'Een fiets van Dekker is altijd goed'

Sport
De techniek achter de fiets is voor Harry Dekker zijn lust en zijn leven.
De techniek achter de fiets is voor Harry Dekker zijn lust en zijn leven. (Foto: Vincent de Vries)

HEERHUGOWAARD - Kinderen groeien als kool. Dus als ze ambities hebben om te gaan wielrennen, kan het best een dure grap worden als ze elk jaar een andere (want: grotere) fiets nodig hebben. Gelukkig kunnen ze altijd terecht bij Harry ‘De Meester’ Dekker, ook wel bekend als ‘het oude mannetje in het schuurtje’ aan de Middenweg 214. Zijn eenmansbedrijfje DSC maakt fietsen op maat, die geleased kunnen worden. Ideaal voor dat snel groeiende kroost! Want een fiets van Dekker is altijd goed!
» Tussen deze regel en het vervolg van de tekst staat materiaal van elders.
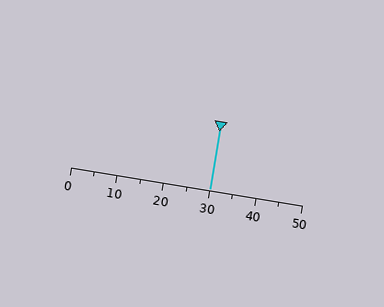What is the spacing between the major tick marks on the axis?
The major ticks are spaced 10 apart.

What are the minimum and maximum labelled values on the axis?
The axis runs from 0 to 50.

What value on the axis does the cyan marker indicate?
The marker indicates approximately 30.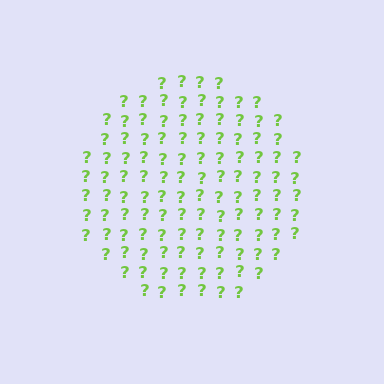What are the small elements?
The small elements are question marks.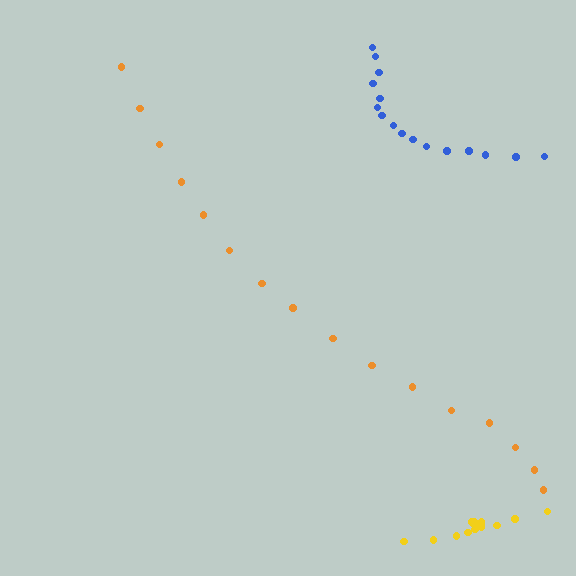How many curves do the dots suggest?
There are 3 distinct paths.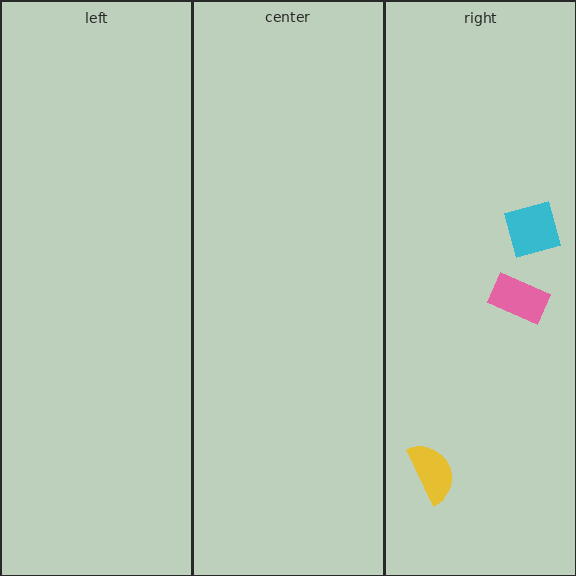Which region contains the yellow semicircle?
The right region.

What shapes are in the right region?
The yellow semicircle, the cyan square, the pink rectangle.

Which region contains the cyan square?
The right region.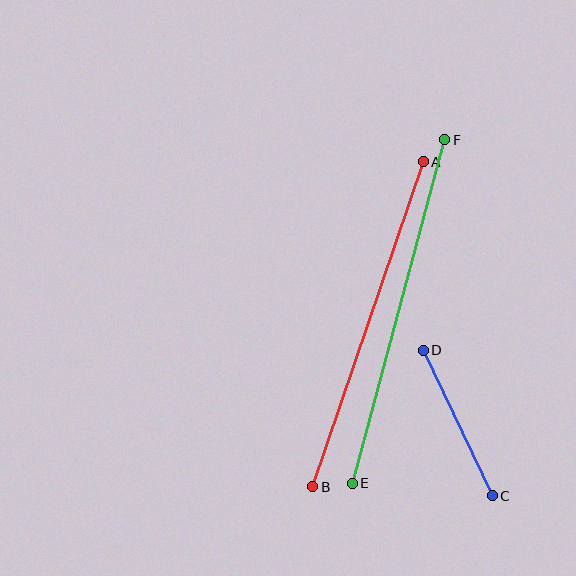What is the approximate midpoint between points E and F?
The midpoint is at approximately (399, 312) pixels.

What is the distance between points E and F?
The distance is approximately 356 pixels.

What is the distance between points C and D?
The distance is approximately 161 pixels.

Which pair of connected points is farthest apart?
Points E and F are farthest apart.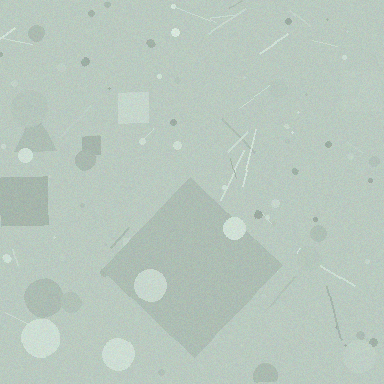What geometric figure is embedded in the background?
A diamond is embedded in the background.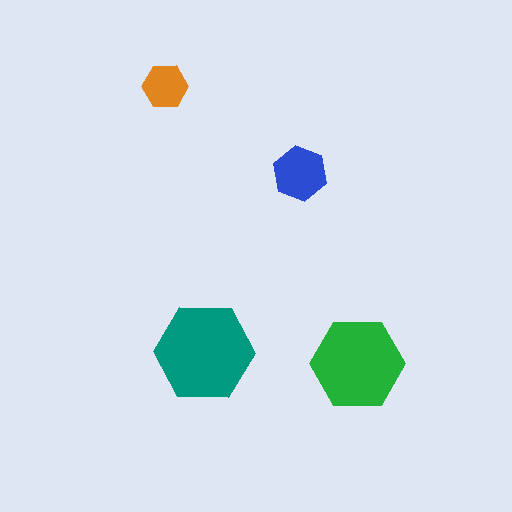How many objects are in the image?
There are 4 objects in the image.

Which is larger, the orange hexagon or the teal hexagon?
The teal one.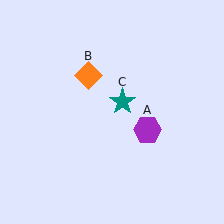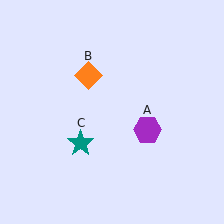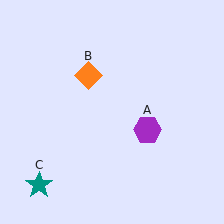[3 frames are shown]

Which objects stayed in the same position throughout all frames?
Purple hexagon (object A) and orange diamond (object B) remained stationary.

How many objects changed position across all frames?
1 object changed position: teal star (object C).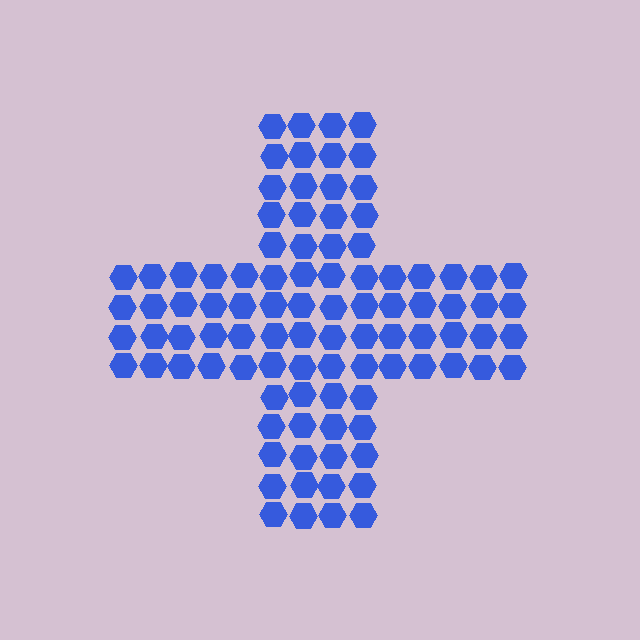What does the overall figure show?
The overall figure shows a cross.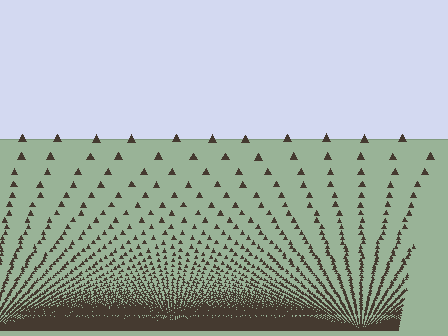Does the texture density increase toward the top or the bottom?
Density increases toward the bottom.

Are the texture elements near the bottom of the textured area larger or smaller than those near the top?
Smaller. The gradient is inverted — elements near the bottom are smaller and denser.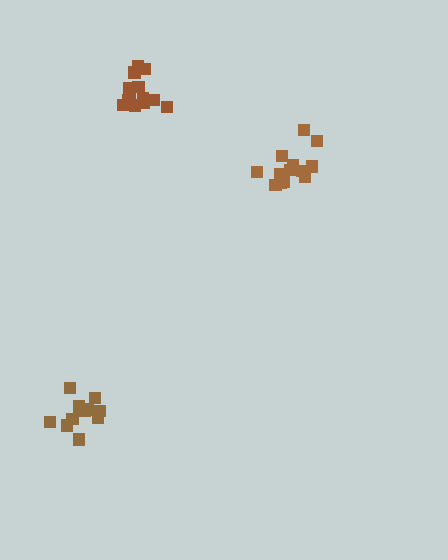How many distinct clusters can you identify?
There are 3 distinct clusters.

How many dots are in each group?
Group 1: 14 dots, Group 2: 13 dots, Group 3: 12 dots (39 total).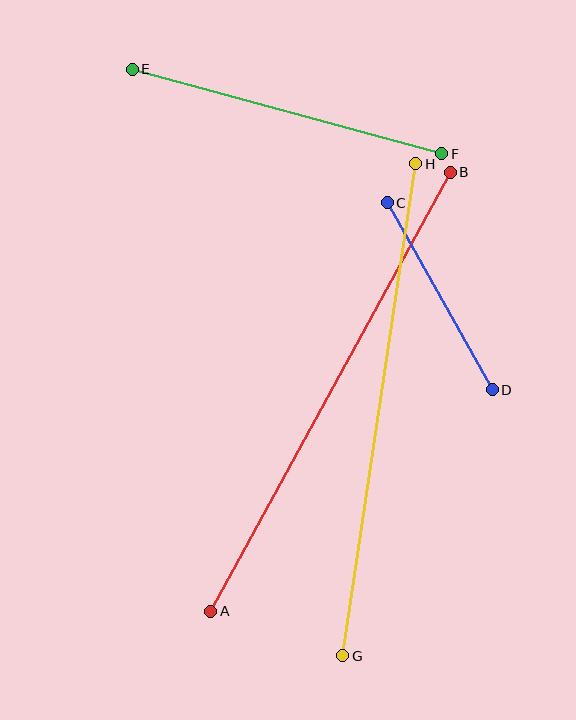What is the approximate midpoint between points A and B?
The midpoint is at approximately (331, 392) pixels.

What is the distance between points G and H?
The distance is approximately 497 pixels.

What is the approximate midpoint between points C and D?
The midpoint is at approximately (440, 296) pixels.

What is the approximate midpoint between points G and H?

Harry Dekker kan honderduit praten over zijn passie: wielrennen. En dan vooral over het materiaal: de fiets. Veertig jaar knutselt hij al fietsen in elkaar. Eerst deed hij dat nog samen met zijn broer, maar toen ze niet op één lijn bleken te zitten ging hij alleen verder. “Als je alles zelf moet maken, ben je best even bezig”, vertelt Harry, die in het verleden onder anderen Niki Terpstra, Matthé en Jos Pronk, Thomas Dekker, Cees Bol, Nina Kessler en Liesbeth Bakker tot zijn klantenkring mocht rekenen en zijn werkzaamheden inmiddels aan het afbouwen is. Dankzij zijn leaseplan konden zij tegen een borg en een rente van 25 procent per jaar hun te klein geworden racefietsen inruilen voor een nieuwe. “En daar zijn ze, gezien hun staat van dienst, niet minder van geworden.” Met de meeste van die bekende oude klanten heeft hij nog altijd contact. Inmiddels komen ze met hun eigen kinderen. “Bussen vol zijn er door die deur geweest”, blikt Harry terug. “Iedereen wil het proberen, maar lang niet iedereen houdt het vol. Fietsen doet pijn, daar moet je wel tegen kunnen. En is het niks voor je kind, dan kun je zo’n geleasede fiets gewoon weer terugbrengen.”

Pure wetenschap
In de jaren zeventig deed Harry zelf mee aan de Tour de Waard, in de tijd dat de profs er ook rondreden. Hoewel hij niet onverdienstelijk zijn rondjes reed, was het toch vooral het materiaal dat zijn hart wist te stelen. Bij de profs ziet vakidioot Harry dat er, zeker de afgelopen twintig jaar, veel veranderd is. “Tegenwoordig is het pure wetenschap geworden. Die fietsen worden gemaakt door studenten van de TU Delft, waarbij het allemaal draait om lichtgewicht materiaal als carbon en fiberglass en aerodynamica. Binnen een half uur zetten ze zo’n fiets in elkaar. Vroeger was dat wel anders. Dan moest alles uitgezocht worden en duurde het even voordat zo’n fiets klaar was. Dan keek je er echt naar uit als ‘ie klaar was. Maar sneller, moderner en lichter maakt de fiets niet per se beter of veiliger. En doordat je nu sneller een nieuwe fiets nodig hebt, is wielrennen onnodig een dure hobby geworden.” Zelf soldeerde hij indertijd de onderdelen nog met zilver aan elkaar. “Dat is niet alleen mooi, maar ook nog eens stevig en ijzersterk. Mijn moeder zei dan altijd: ‘wat ben je nou toch allemaal aan het doen, niemand die het ziet’. Maar ik wilde het zo goed en stevig mogelijk maken. Dat is nu eenmaal de aard van het beestje.”